Kementerian BUMN Minta Restu DPR Demi Cari Investor untuk Merpati Airlines

Dian Ihsan Siregar    •    Selasa, 12 Sep 2017 18:23 WIB
merpati sekaratkementerian bumn
Kementerian BUMN Minta Restu DPR Demi Cari Investor untuk Merpati Airlines
Ilustrasi. (ANTARA FOTO/M Agung Rajasa)

Metrotvnews.com, Jakarta: Kementerian BUMN berencana meminta restu kepada Dewan Perwakilan Rakyat (DPR) terkait pencarian investor baru untuk ‎menyelamatkan PT Merpati Nusantara Airlines yang sudah tenggelam sejak 2014.

Saat ini, setidaknya, ada satu hingga dua investor yang berminat kepada Merpati Airlines. Namun, pemerintah harus melihat seberapa besar minat dari salah satu investor tersebut.

"Kita sudah memasuki ke era mencari investor, baru kemudian kita ke DPR kalau memang diperlukan untuk mendapatkan persetujuan privatisasi," ujar ‎Deputi Bidang Restrukturisasi dan Pengembangan Usaha Kementerian BUMN, Aloysius Kiik Ro,‎ ditemui di Gedung Kementerian BUMN, Jakarta, Selasa 12 September 2017.

Ketika sudah mendapatkan investor baru, tutur Aloysius, maka Merpati Airlines akan terbang kembali dalam menjalankan bisnis seperti sedia kala.

Menurut dia, pemerintah melalui Kementerian BUMN, sudah menyelesaikan 98 persen hak yang diinginkan karyawan. Pada akhirnya, pemerintah bisa menyetop kerugian yang menimpa Merpati.

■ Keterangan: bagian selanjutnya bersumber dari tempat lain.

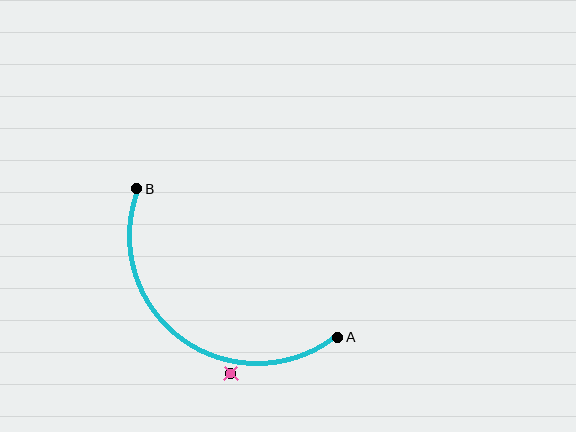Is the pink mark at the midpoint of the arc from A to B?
No — the pink mark does not lie on the arc at all. It sits slightly outside the curve.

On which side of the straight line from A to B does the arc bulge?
The arc bulges below and to the left of the straight line connecting A and B.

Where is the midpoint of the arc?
The arc midpoint is the point on the curve farthest from the straight line joining A and B. It sits below and to the left of that line.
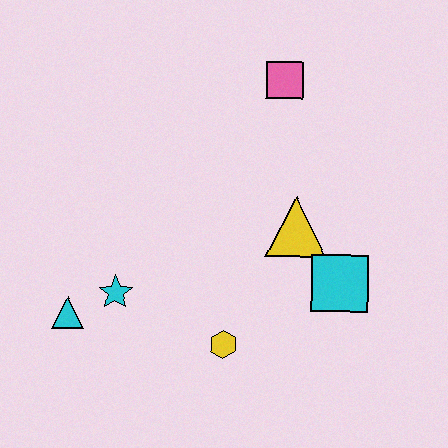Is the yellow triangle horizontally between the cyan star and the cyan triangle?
No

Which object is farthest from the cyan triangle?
The pink square is farthest from the cyan triangle.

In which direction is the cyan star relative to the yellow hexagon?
The cyan star is to the left of the yellow hexagon.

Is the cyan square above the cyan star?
Yes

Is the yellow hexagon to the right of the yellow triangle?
No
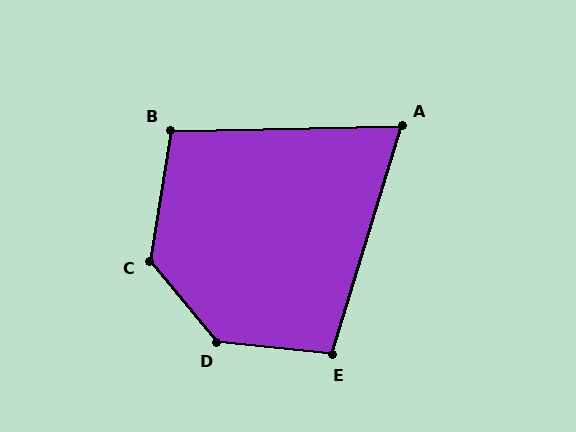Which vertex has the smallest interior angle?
A, at approximately 72 degrees.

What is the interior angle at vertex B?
Approximately 100 degrees (obtuse).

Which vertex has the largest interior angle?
D, at approximately 135 degrees.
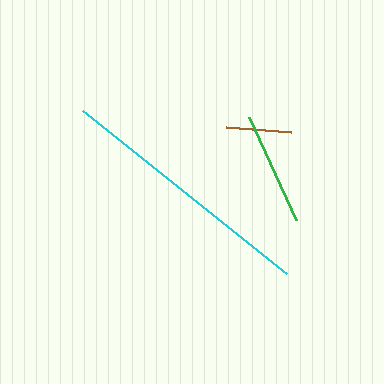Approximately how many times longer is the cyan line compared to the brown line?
The cyan line is approximately 4.0 times the length of the brown line.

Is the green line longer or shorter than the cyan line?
The cyan line is longer than the green line.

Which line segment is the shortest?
The brown line is the shortest at approximately 66 pixels.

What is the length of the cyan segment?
The cyan segment is approximately 261 pixels long.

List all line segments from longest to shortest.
From longest to shortest: cyan, green, brown.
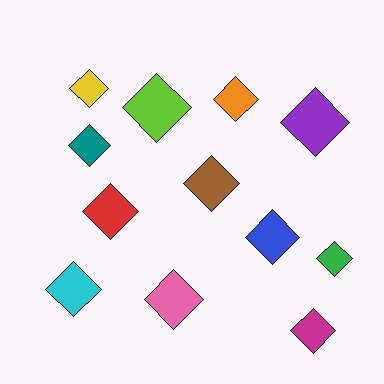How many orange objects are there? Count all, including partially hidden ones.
There is 1 orange object.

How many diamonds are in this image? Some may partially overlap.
There are 12 diamonds.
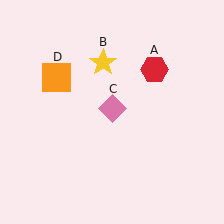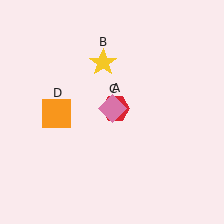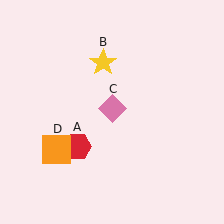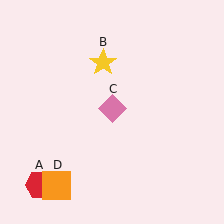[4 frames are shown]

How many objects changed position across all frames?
2 objects changed position: red hexagon (object A), orange square (object D).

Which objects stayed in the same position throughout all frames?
Yellow star (object B) and pink diamond (object C) remained stationary.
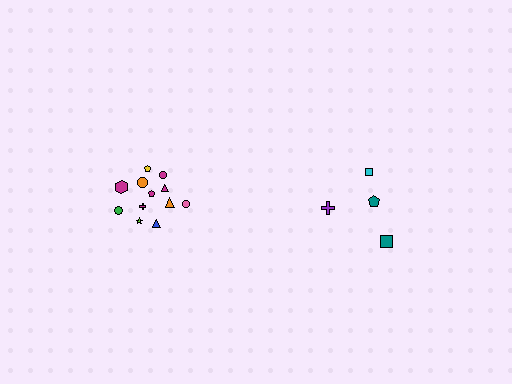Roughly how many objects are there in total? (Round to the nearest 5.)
Roughly 15 objects in total.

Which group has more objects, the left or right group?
The left group.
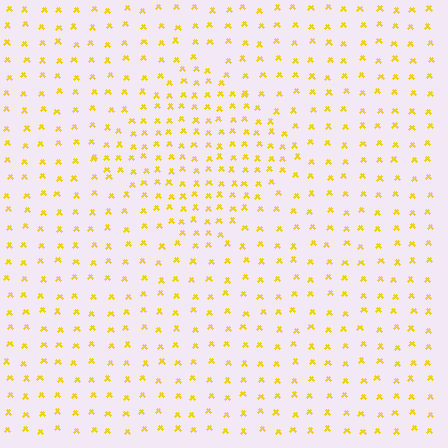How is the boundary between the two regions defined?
The boundary is defined by a change in element density (approximately 1.8x ratio). All elements are the same color, size, and shape.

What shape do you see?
I see a diamond.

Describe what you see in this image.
The image contains small yellow elements arranged at two different densities. A diamond-shaped region is visible where the elements are more densely packed than the surrounding area.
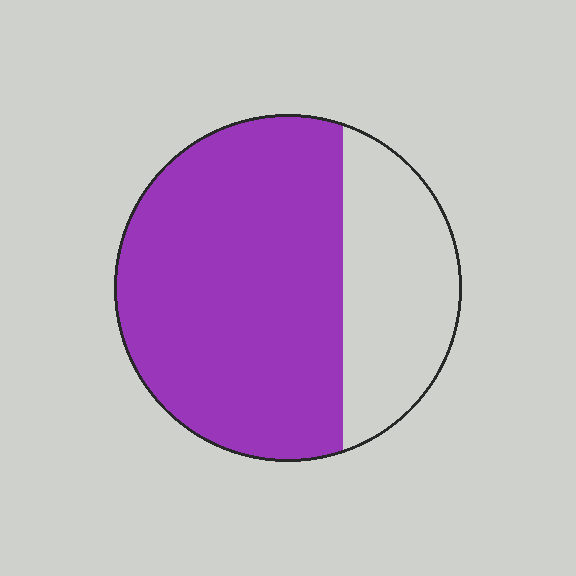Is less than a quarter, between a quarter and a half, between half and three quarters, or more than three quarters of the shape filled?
Between half and three quarters.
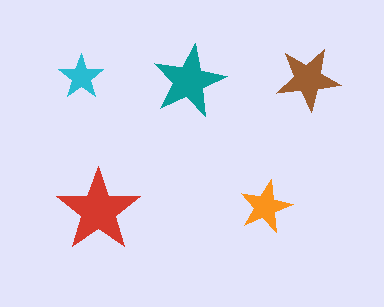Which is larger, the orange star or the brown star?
The brown one.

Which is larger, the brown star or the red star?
The red one.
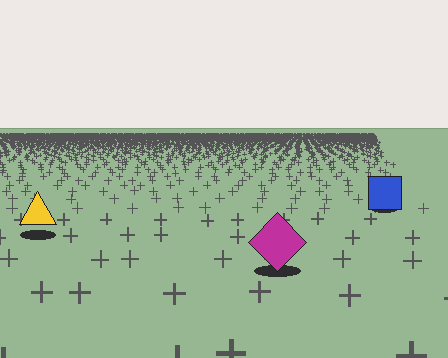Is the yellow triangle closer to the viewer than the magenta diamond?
No. The magenta diamond is closer — you can tell from the texture gradient: the ground texture is coarser near it.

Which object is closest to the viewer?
The magenta diamond is closest. The texture marks near it are larger and more spread out.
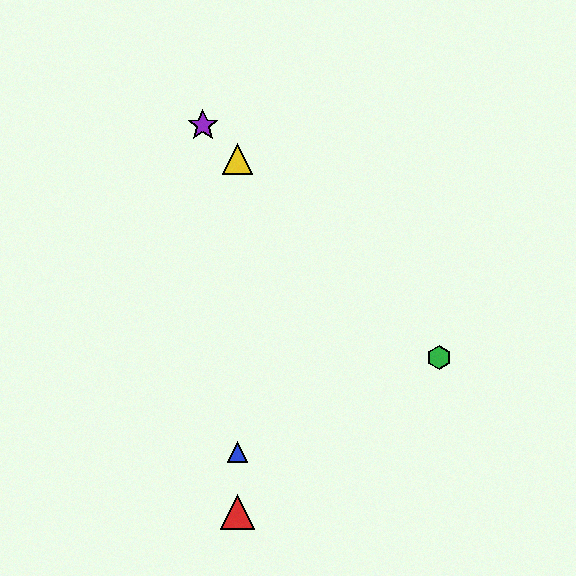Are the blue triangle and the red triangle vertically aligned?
Yes, both are at x≈237.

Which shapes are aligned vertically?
The red triangle, the blue triangle, the yellow triangle are aligned vertically.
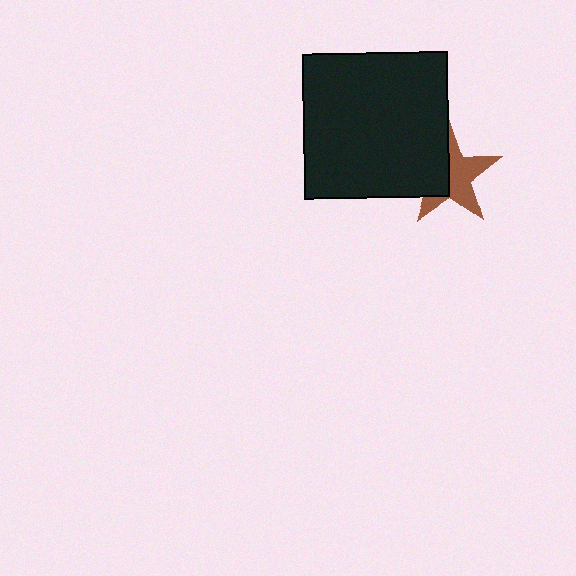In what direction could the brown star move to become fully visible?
The brown star could move right. That would shift it out from behind the black square entirely.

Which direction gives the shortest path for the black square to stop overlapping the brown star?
Moving left gives the shortest separation.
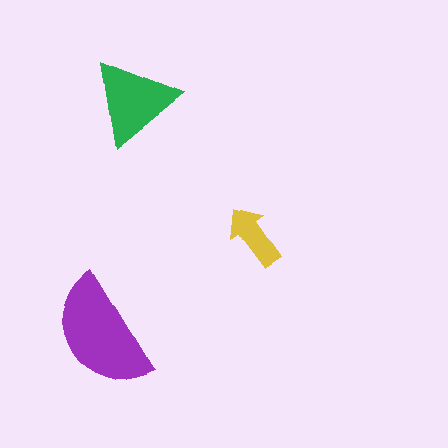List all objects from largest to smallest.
The purple semicircle, the green triangle, the yellow arrow.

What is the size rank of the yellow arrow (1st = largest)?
3rd.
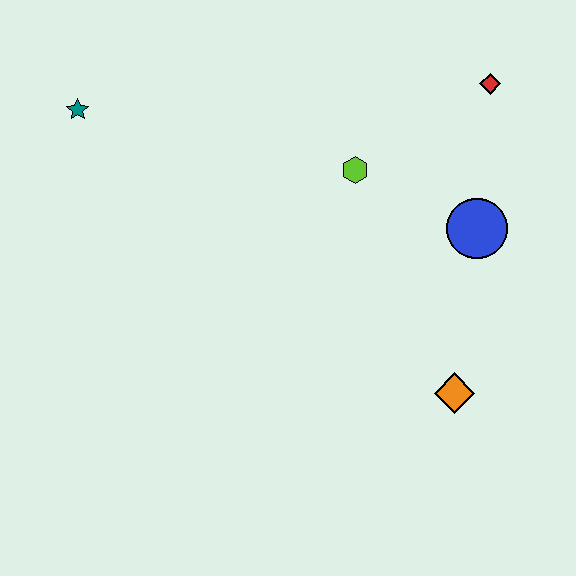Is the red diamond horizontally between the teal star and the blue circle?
No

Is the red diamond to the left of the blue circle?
No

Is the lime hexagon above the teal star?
No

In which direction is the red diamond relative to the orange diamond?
The red diamond is above the orange diamond.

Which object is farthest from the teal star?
The orange diamond is farthest from the teal star.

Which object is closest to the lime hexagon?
The blue circle is closest to the lime hexagon.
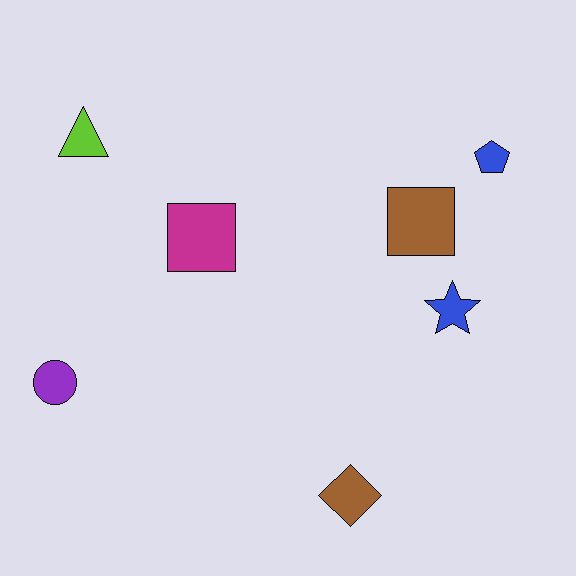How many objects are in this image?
There are 7 objects.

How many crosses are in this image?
There are no crosses.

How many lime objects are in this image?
There is 1 lime object.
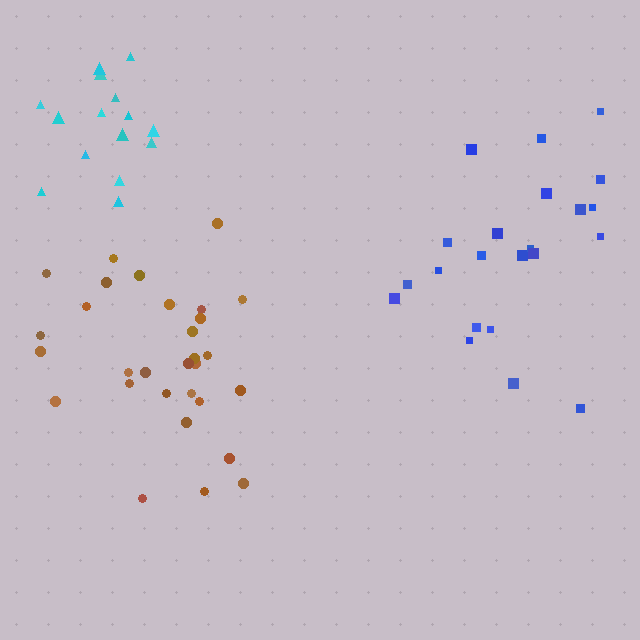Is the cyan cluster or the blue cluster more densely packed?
Cyan.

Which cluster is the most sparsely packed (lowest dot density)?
Blue.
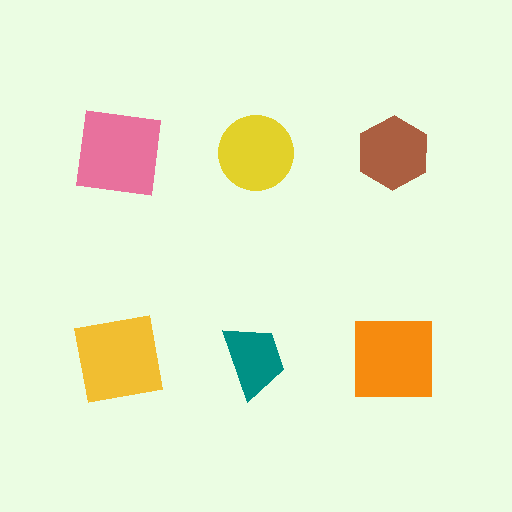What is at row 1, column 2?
A yellow circle.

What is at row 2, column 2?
A teal trapezoid.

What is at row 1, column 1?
A pink square.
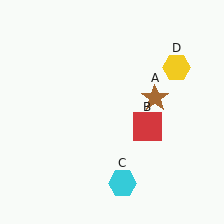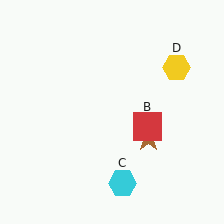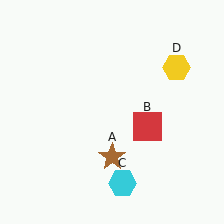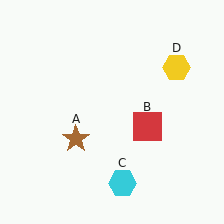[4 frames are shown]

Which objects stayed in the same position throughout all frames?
Red square (object B) and cyan hexagon (object C) and yellow hexagon (object D) remained stationary.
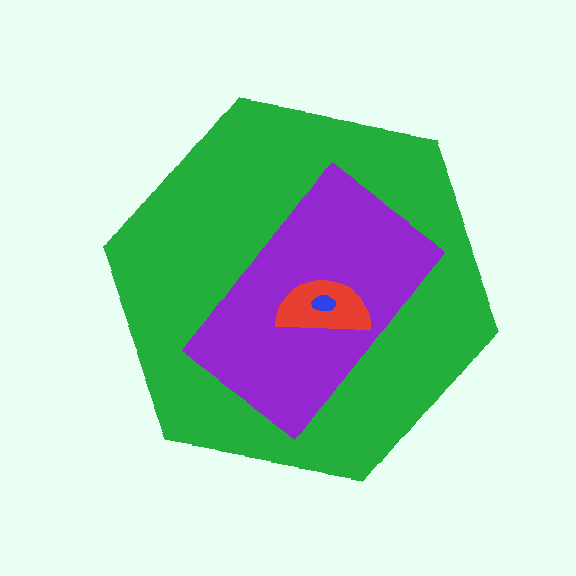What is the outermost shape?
The green hexagon.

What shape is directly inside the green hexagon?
The purple rectangle.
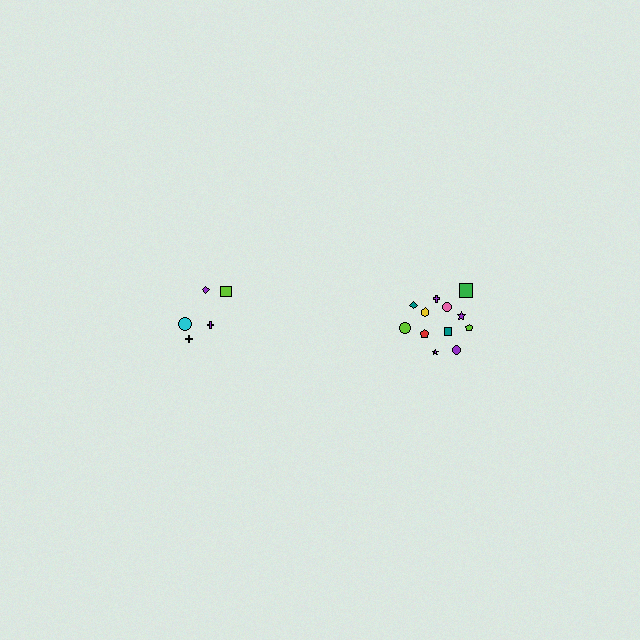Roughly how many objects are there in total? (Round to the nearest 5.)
Roughly 15 objects in total.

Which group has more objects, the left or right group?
The right group.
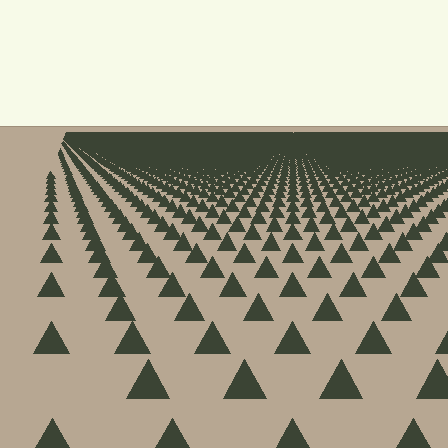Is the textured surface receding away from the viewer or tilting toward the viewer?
The surface is receding away from the viewer. Texture elements get smaller and denser toward the top.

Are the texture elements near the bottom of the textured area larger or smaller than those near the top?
Larger. Near the bottom, elements are closer to the viewer and appear at a bigger on-screen size.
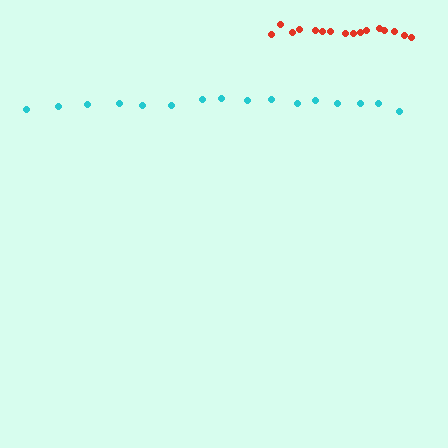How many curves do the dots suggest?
There are 2 distinct paths.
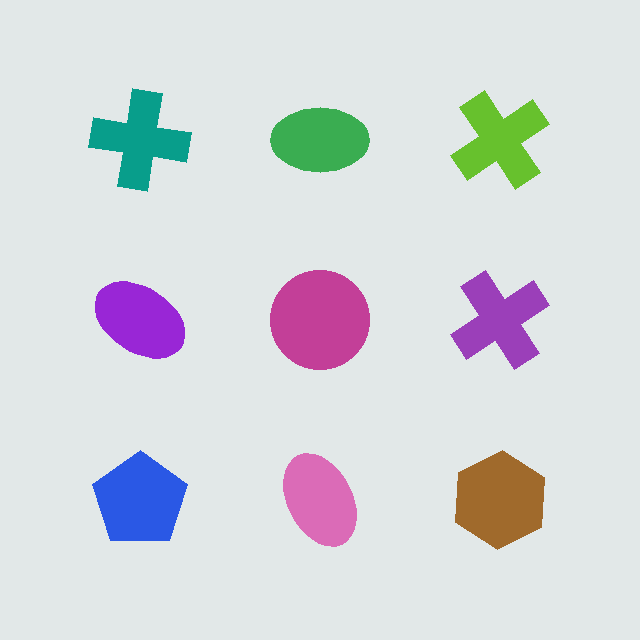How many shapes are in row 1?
3 shapes.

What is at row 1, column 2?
A green ellipse.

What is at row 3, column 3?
A brown hexagon.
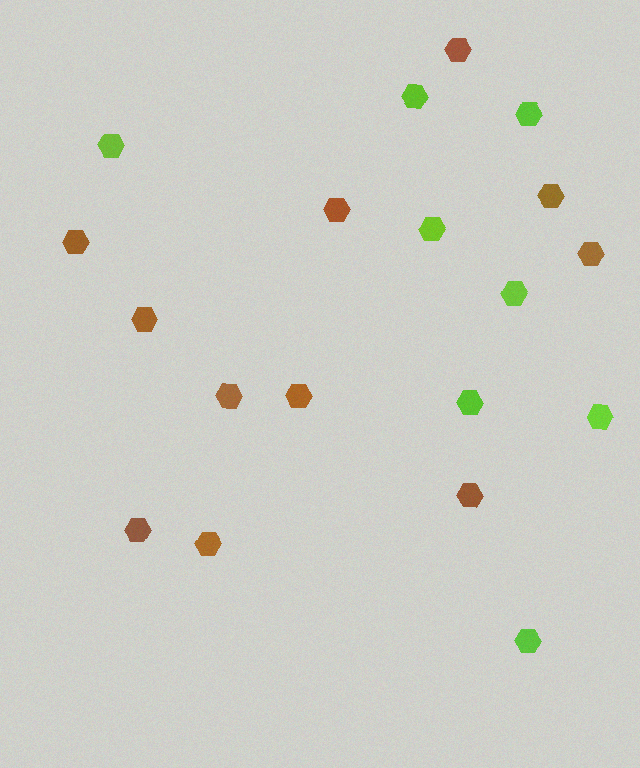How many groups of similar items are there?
There are 2 groups: one group of lime hexagons (8) and one group of brown hexagons (11).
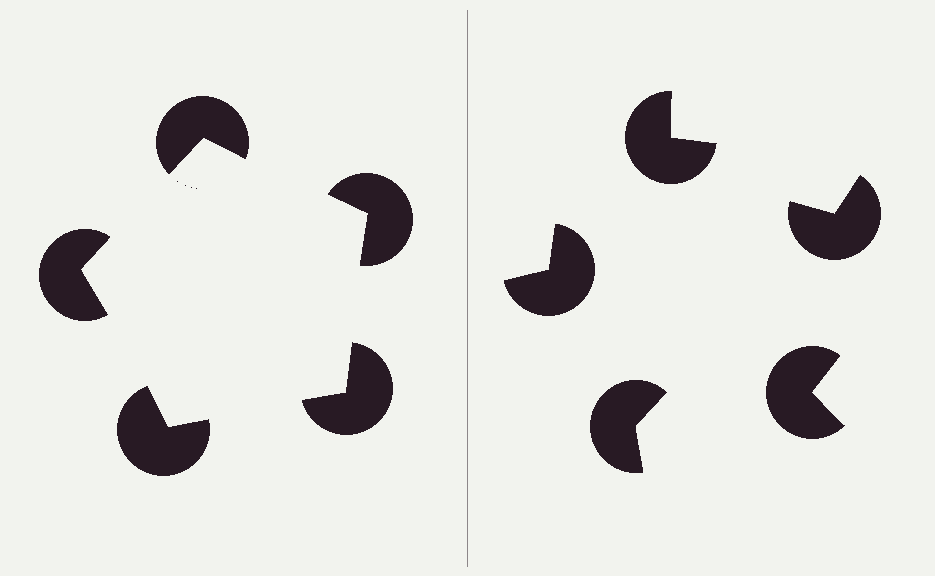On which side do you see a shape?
An illusory pentagon appears on the left side. On the right side the wedge cuts are rotated, so no coherent shape forms.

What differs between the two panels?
The pac-man discs are positioned identically on both sides; only the wedge orientations differ. On the left they align to a pentagon; on the right they are misaligned.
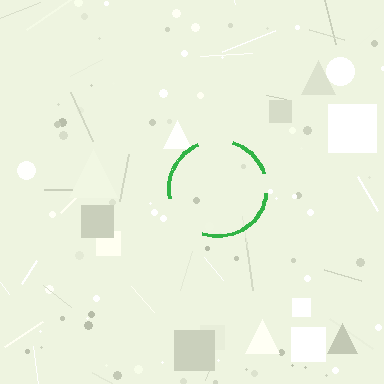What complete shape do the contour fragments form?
The contour fragments form a circle.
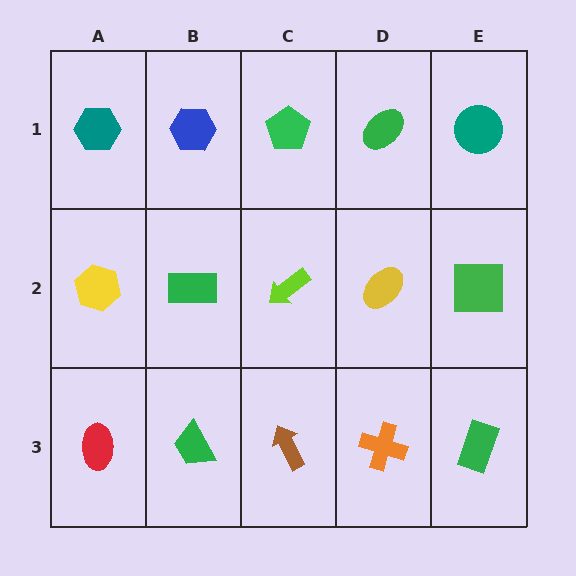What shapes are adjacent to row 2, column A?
A teal hexagon (row 1, column A), a red ellipse (row 3, column A), a green rectangle (row 2, column B).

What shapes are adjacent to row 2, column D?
A green ellipse (row 1, column D), an orange cross (row 3, column D), a lime arrow (row 2, column C), a green square (row 2, column E).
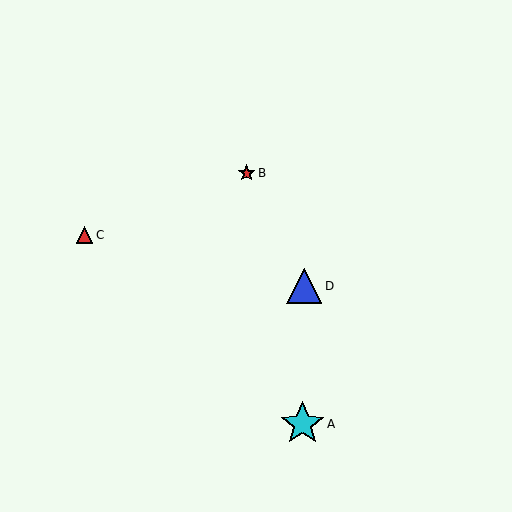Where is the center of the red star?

‎"Bisnis perintis sebenarnya enggak banyak.‎ Kalau itu dibiarkan, akan bergulung terus, tanpa kita memperhatikan hak mereka. ‎Pembayaran tidak 100 persen tetapi kita sudah mendapatkan kesepakatan dengan pekerjanya," ungkap Aloysius.

Dirinya mengakui, saat mencari investor, ada beberapa kendala yang harus dihadapi. Pasalnya, menjalankan bisnis maskapai tidak lah mudah. Maka dari itu, pemerintah benar-benar serius mencari investor yang berminat menghidupi Merpati Airlines.

"M‎erpati sudah setop operasional sejak 2014. Yang beroperasi adalah anak perusahaan, MTC Merpati Training Center yaitu sekolah pilot dan pramugrari. Kedua, MMF seperti GMF," sebut Aloysius.